India’s approval of its first genetically modified food crop — the herbicide-tolerant (HT) mustard hybrid DMH-11 — marks a historic shift in agricultural policy, but agronomists and plant scientists are warning that the technology alone will not boost farmer incomes or oilseed production unless it is part of a broader, more diverse farming strategy .
Without careful integration into existing crop rotations, the over-reliance on a single herbicide could accelerate weed resistance, damage soil health, and leave farmers with higher input costs and lower profits in the long run .
The Promise of DMH-11
Mustard is a self-pollinating crop. To develop DMH-11, scientists at the University of Delhi deployed a genetic system using three transgenes — barnase, barstar, and bar. The bar gene confers resistance to the herbicide glufosinate ammonium (Basta), while the barnase-barstar system enables the production of high-yielding hybrid seeds that remain fertile for farmers .
Field trials conducted by ICAR across eight locations showed DMH-11 had an average yield advantage of 28 per cent over the popular variety Varuna and 37 per cent over zonal checks . Given that India imports nearly 55–60 per cent of its edible oil consumption, proponents argue that homegrown high-yielding hybrids could reduce this dependency and save significant foreign exchange .
The Risk: A Herbicide Trap
Despite these advantages, experts caution that planting HT crops without a diversified weed management plan is a recipe for disaster.

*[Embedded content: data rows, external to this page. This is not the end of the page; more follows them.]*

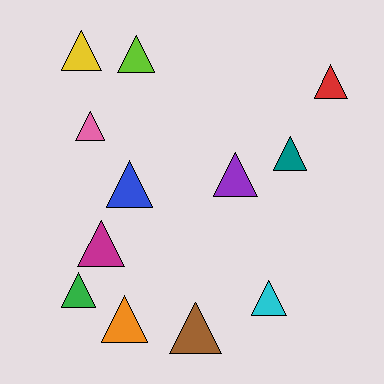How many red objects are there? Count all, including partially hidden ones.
There is 1 red object.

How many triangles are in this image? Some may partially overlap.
There are 12 triangles.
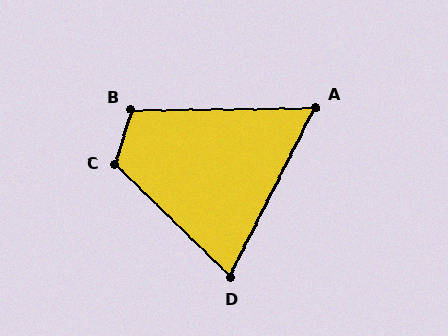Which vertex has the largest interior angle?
C, at approximately 117 degrees.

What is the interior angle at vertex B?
Approximately 108 degrees (obtuse).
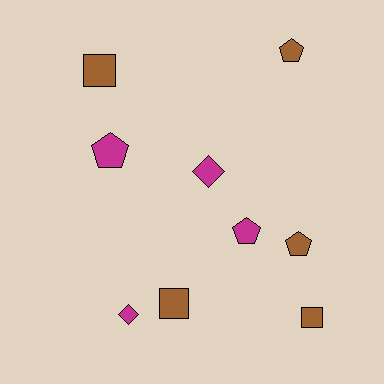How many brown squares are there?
There are 3 brown squares.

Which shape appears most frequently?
Pentagon, with 4 objects.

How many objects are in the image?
There are 9 objects.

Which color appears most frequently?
Brown, with 5 objects.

In intensive farming systems globally, the repeated use of the same herbicide has led to the rapid evolution of resistant weeds, or “superweeds,” forcing farmers to apply higher doses or more toxic chemicals .

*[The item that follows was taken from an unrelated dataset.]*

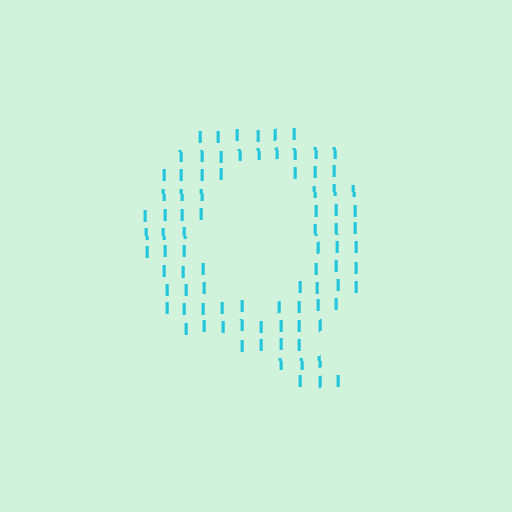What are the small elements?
The small elements are letter I's.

Weed management experts from the ICAR-Directorate of Weed Research note that while HT crops can cut weeding costs and reduce labour drudgery — particularly for women — their sustainability depends entirely on careful management .

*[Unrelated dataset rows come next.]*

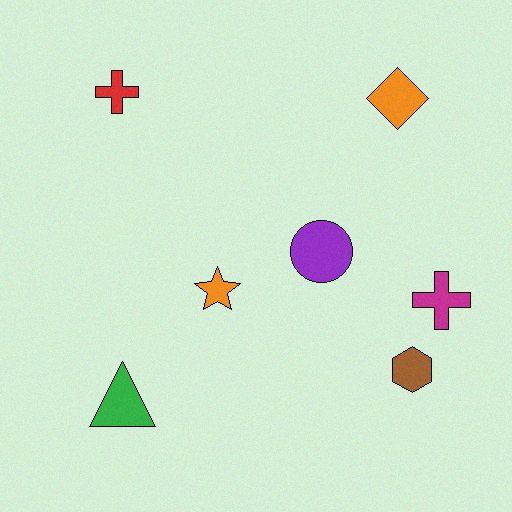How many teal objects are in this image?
There are no teal objects.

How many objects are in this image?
There are 7 objects.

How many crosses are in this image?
There are 2 crosses.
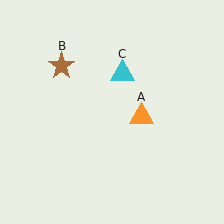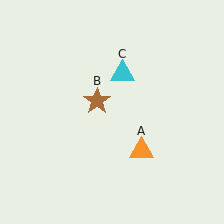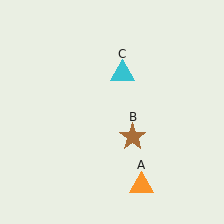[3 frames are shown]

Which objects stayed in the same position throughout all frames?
Cyan triangle (object C) remained stationary.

The primary risk is “selection pressure.” If the same herbicide is used repeatedly across vast areas without rotation, it kills susceptible weeds but leaves naturally resistant individuals to multiply, eventually rendering the technology useless .
The Solution: Integrated Weed Management (IWM)
To mitigate these risks, agricultural scientists advocate for a shift from herbicide-based control to Integrated Weed Management (IWM) . This involves combining chemical control with a suite of other agronomic practices:
Rotate crops and herbicides: Farmers should not grow HT mustard continuously in the same field. Introducing pulses (chickpea, lentil), other oilseeds, or cereals into the rotation allows the use of different herbicide groups, reducing the chance of any single weed population developing resistance .
Maintain crop competition: Optimizing seeding rates and row spacing can create a dense crop canopy that naturally suppresses weeds through competition for light, water, and nutrients, reducing the need for chemical intervention .
Physical and mechanical controls: Practices like strategic tillage (where suitable) and the use of weed seed impact mills at harvest can destroy weed seeds before they re-enter the soil seed bank .
Monitor and test: The best strategies rely on data. Regular field monitoring for weed escapes and soil testing for resistant biotypes allow farmers to adapt their strategies pre-emptively rather than reacting to a crisis .
From Single Solution to Systems Change
For Indian policymakers and extension services, the lesson is clear: herbicide-tolerant crops are tools, not solutions. Research shows that acting pre-emptively to diversify rotations is financially viable, whereas trying to retrofit diversity after resistance has evolved is costly and often unsuccessful .
The EU’s recent recommendations for herbicide-tolerant crops stress that whether a crop is genetically modified or conventionally bred, it poses the same agronomic risks and therefore requires the same diverse management strategies, including mandatory rotation plans and farmer education .
The Road Ahead
As state agricultural universities and ICAR prepare to conduct large-scale demonstrations of DMH-11 across the mustard belt, the focus must shift from production alone to long-term stewardship . This includes:
- Capacity building: Training farmers to integrate HT crops into diverse rotations rather than treating them as a standalone solution.
- Policy support: Incentivizing crop diversification to ensure that the adoption of HT mustard does not come at the cost of biodiversity or lead to monocultures.
- Stewardship programs: Mandating product labeling and grower guidelines that explicitly outline resistance management plans, similar to those used for Bt cotton .
DMH-11 represents a major technological leap, but its success will ultimately be determined not by yield data from controlled plots, but by the agronomic wisdom with which it is deployed in the diverse, complex ecosystems of India’s farms.